O setor de panificação e confeitaria no Brasil apresentou crescimento de 3,24% no faturamento acumulado entre janeiro e maio de 2026 em comparação ao mesmo período do ano anterior. Os dados, divulgados pelo Instituto de Desenvolvimento das Empresas de Alimentação (Ideal), revelam um ritmo mais moderado que nos anos anteriores: em 2025, o setor avançou 9,35%, enquanto em 2024 registrou alta de 8,80%.
Alta no tíquete médio impulsiona resultados
Apesar do crescimento menos acelerado, o desempenho positivo foi garantido principalmente pelo aumento de 5,75% no tíquete médio nacional. Esse resultado compensou a queda de 2,31% no fluxo de clientes nas padarias brasileiras, indicando que os consumidores, embora comparecendo menos frequentemente, estão dispostos a desembolsar mais por produtos de maior valor agregado.

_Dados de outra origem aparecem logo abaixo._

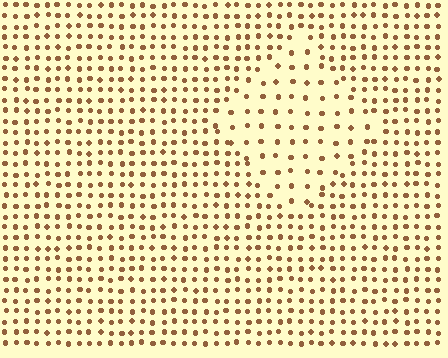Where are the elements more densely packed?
The elements are more densely packed outside the diamond boundary.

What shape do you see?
I see a diamond.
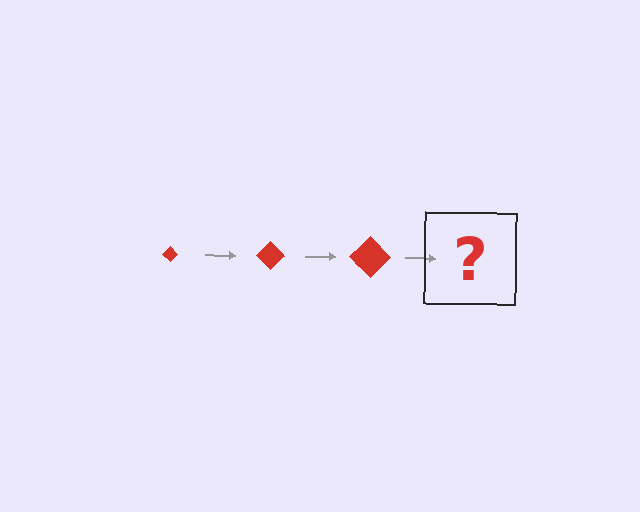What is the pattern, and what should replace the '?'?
The pattern is that the diamond gets progressively larger each step. The '?' should be a red diamond, larger than the previous one.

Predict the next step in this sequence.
The next step is a red diamond, larger than the previous one.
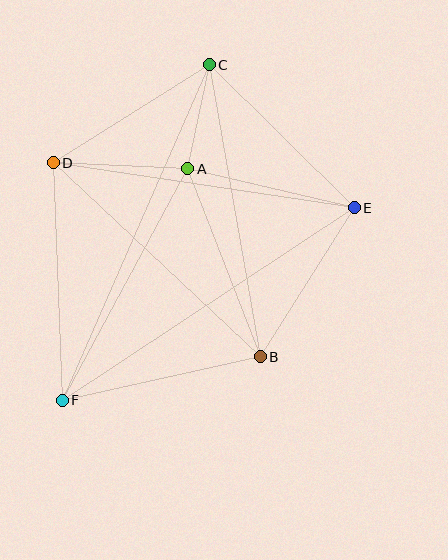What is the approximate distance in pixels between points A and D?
The distance between A and D is approximately 135 pixels.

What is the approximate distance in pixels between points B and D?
The distance between B and D is approximately 284 pixels.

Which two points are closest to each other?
Points A and C are closest to each other.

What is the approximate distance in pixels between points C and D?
The distance between C and D is approximately 184 pixels.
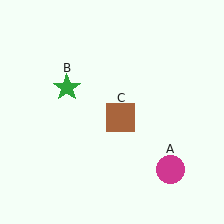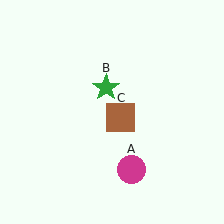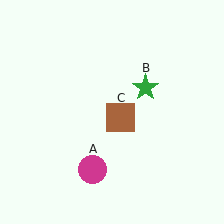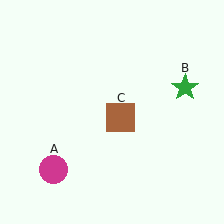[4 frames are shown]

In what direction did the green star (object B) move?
The green star (object B) moved right.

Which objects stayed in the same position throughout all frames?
Brown square (object C) remained stationary.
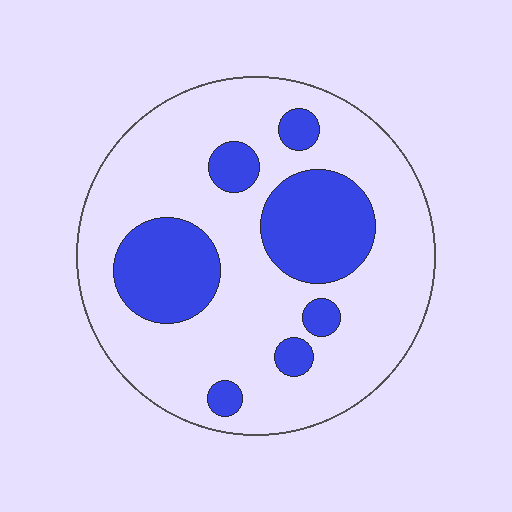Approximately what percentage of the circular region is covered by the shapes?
Approximately 25%.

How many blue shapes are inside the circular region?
7.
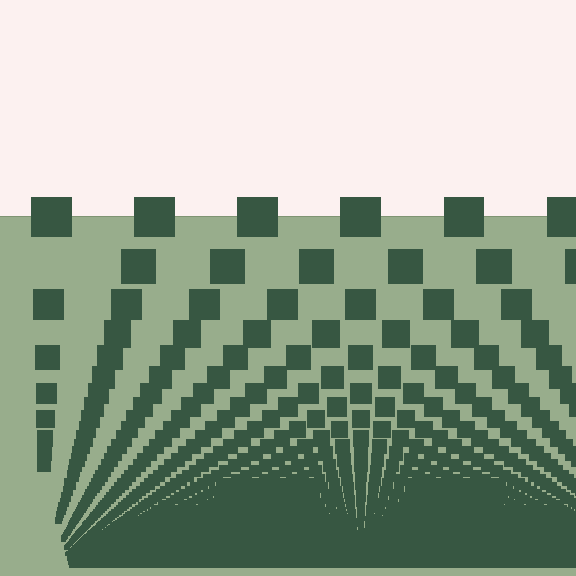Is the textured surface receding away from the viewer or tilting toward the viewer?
The surface appears to tilt toward the viewer. Texture elements get larger and sparser toward the top.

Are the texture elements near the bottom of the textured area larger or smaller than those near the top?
Smaller. The gradient is inverted — elements near the bottom are smaller and denser.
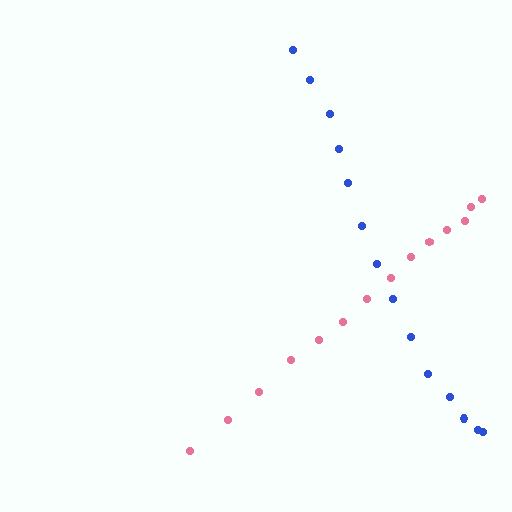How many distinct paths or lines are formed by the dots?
There are 2 distinct paths.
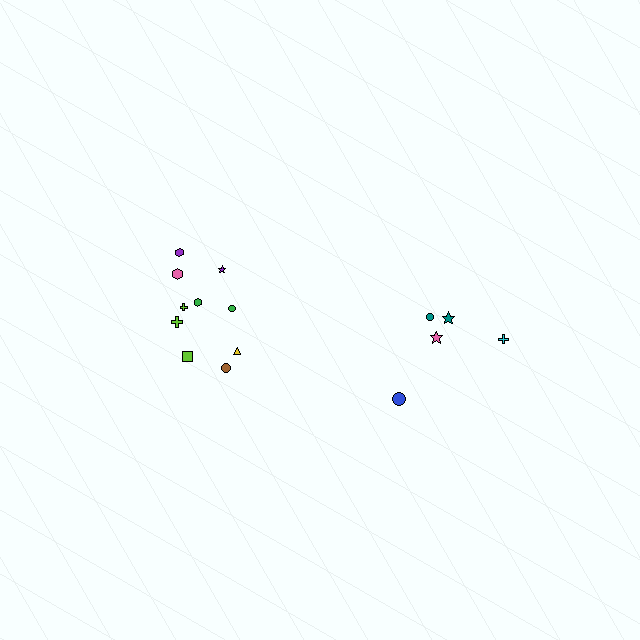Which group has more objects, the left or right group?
The left group.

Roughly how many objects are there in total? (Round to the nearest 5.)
Roughly 15 objects in total.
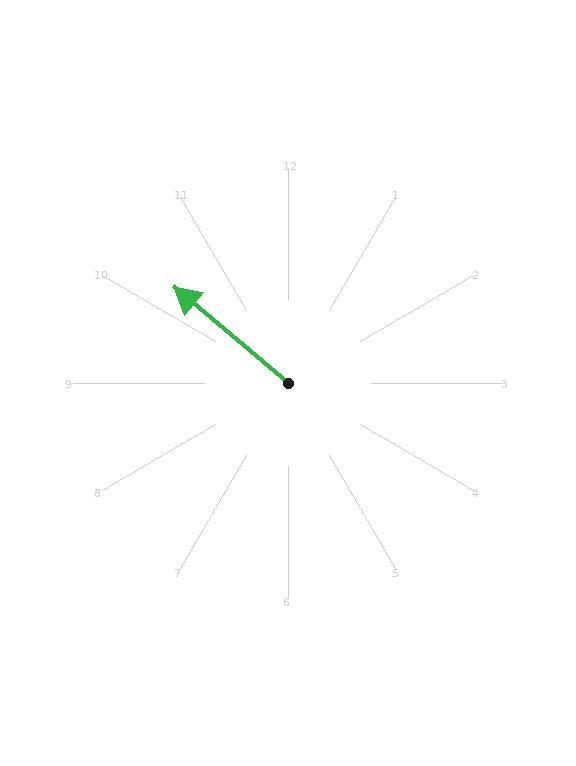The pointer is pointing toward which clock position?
Roughly 10 o'clock.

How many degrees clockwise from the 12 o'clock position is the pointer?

As regiões Sul, Norte e Nordeste lideram a alta do tíquete médio, com crescimento de 10,51%, 9,40% e 5,95%, respectivamente. O Centro-Oeste (4,84%) e o Sudeste (4,18%) vêm em seguida. Já em termos de avanço de faturamento, o Norte (6,58%) e o Nordeste (5,77%) representam os maiores ritmos de crescimento entre as regiões do país.
Preferência por produtos diferenciados
Segundo a Lesaffre Brasil, multinacional francesa do setor, o principal fator do aumento no tíquete médio é a busca dos consumidores por produtos diferenciados, como pães de massa madre e de longa fermentação, além de itens com validade superior. A empresa ressalta que repasses de custos maiores da cadeia produtiva também elevaram os preços, mas destaca como determinante a disposição do público em pagar mais por qualidade e inovação.
O tradicional pão francês preserva uma fatia considerável, mantendo participação de 6,88% no faturamento total. As vendas desse item, em valor, subiram 7,30%, resultado do aumento de 3,10% nos quilos vendidos e de 4,20% no preço médio, que atingiu R$ 21,73 por quilo no período analisado.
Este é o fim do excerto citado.